As the director, Shutt is aiming to promote wildlife conservation through photography and educational community outreach. While rehabilitation is essential to keeping orphaned and injured foxes and kits alive, photography also contributes greatly to that cause through awareness, Shutt says. Intimate wildlife photography can give people an understanding that they otherwise wouldn’t have about the teeming wildlife right in their backyards.
Shutt’s been doing everything from photographing resident foxes around Baton Rouge to going door-to-door helping educate residents who have discovered fox families living underneath their homes.
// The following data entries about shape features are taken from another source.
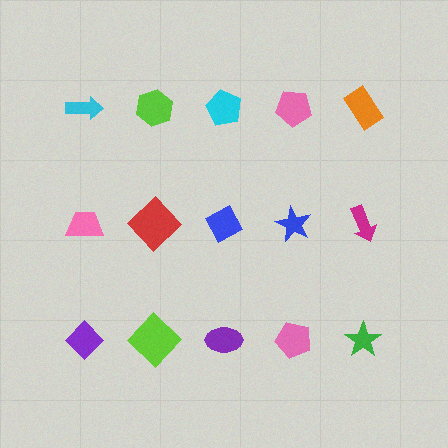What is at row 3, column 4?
A pink pentagon.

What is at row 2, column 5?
A magenta arrow.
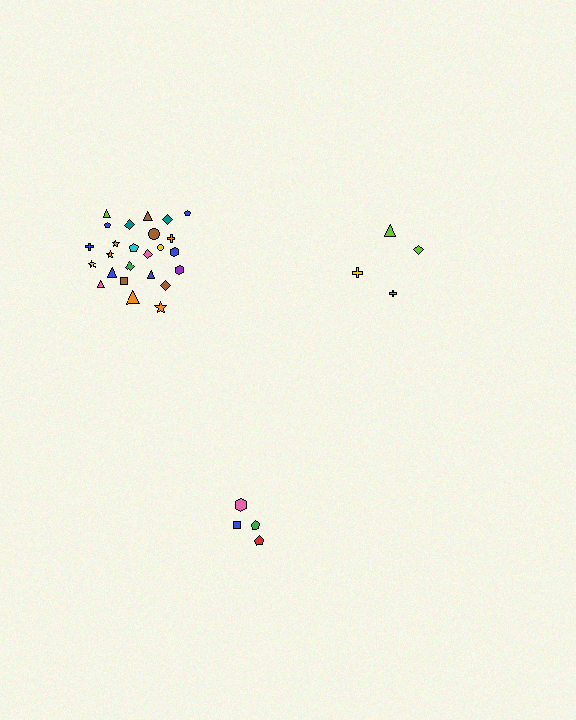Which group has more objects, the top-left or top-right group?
The top-left group.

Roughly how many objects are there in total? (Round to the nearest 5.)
Roughly 35 objects in total.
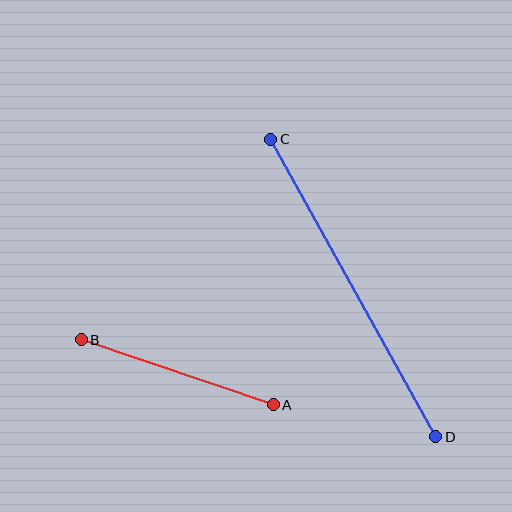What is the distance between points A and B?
The distance is approximately 203 pixels.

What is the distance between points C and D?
The distance is approximately 340 pixels.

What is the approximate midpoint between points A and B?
The midpoint is at approximately (177, 372) pixels.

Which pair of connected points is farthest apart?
Points C and D are farthest apart.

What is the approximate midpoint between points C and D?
The midpoint is at approximately (353, 288) pixels.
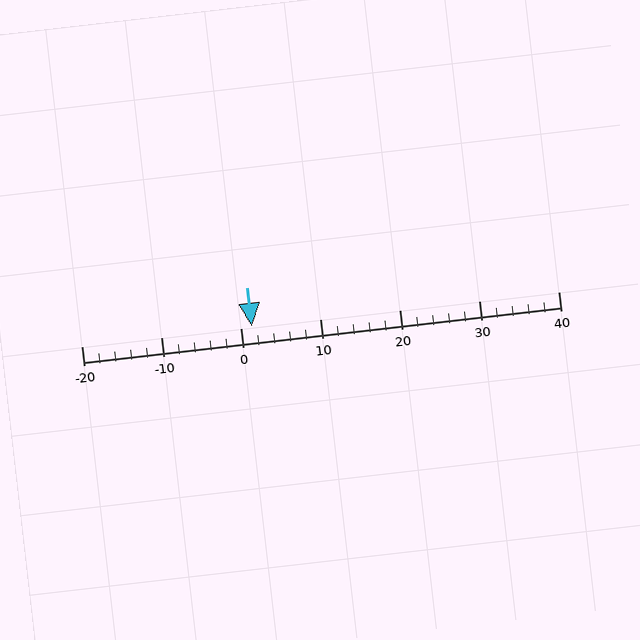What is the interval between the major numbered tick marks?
The major tick marks are spaced 10 units apart.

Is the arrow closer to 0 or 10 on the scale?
The arrow is closer to 0.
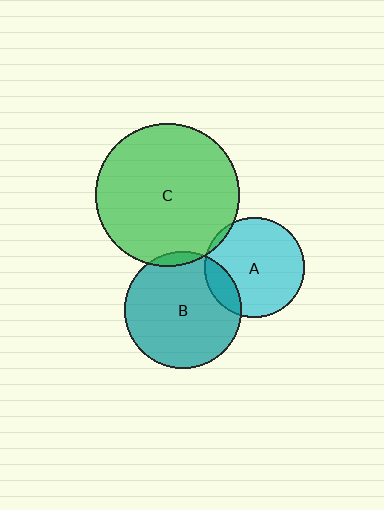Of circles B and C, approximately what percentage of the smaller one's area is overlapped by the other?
Approximately 5%.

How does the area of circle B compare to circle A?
Approximately 1.4 times.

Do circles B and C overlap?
Yes.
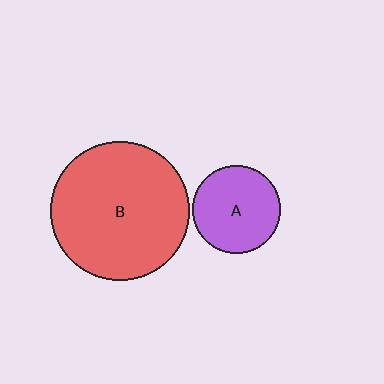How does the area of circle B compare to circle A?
Approximately 2.5 times.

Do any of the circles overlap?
No, none of the circles overlap.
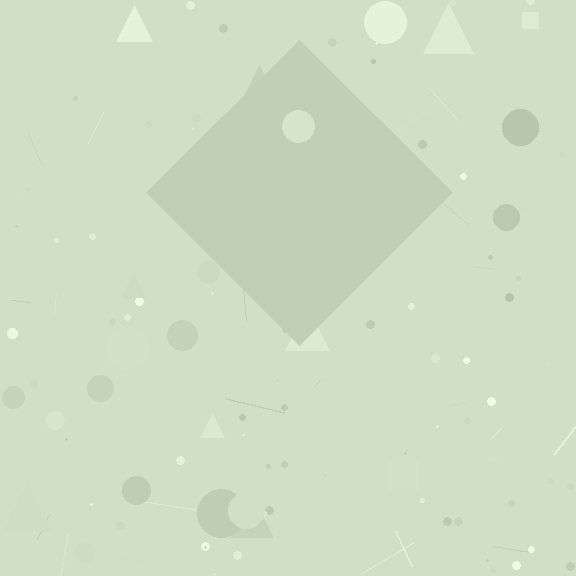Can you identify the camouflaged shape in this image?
The camouflaged shape is a diamond.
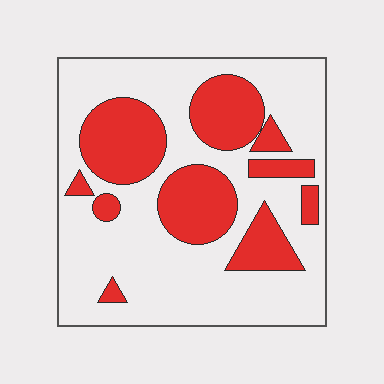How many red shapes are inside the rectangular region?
10.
“Animals are not these ferocious beasts that want to hurt us,” she says. “I’m not trying to anthropomorphize them or put human qualities in them, but they absolutely have personalities and interact with each other in emotional ways.”
It’s been 10 years since that red fox and her kit near the LSU lakes changed Shutt’s trajectory. She pushes on with The Canid Project, her way of trying to give back to them the only way she can: creating a distinctive new wave of conservation for the state.
Those foxes took hold of her spirit that spring day. They’ve yet to let go.
IF YOU SEE A FOX
• Give it ample space. They can be curious but are rarely aggressive unless threatened. It’s a wild animal, after all.
• Don’t try to feed foxes. They hunt for food—usually small rodents—and putting out food only attracts other wild animals.
• Keep your pets on leashes or in secured enclosures. Close openings under porches or sheds, where foxes might make a home.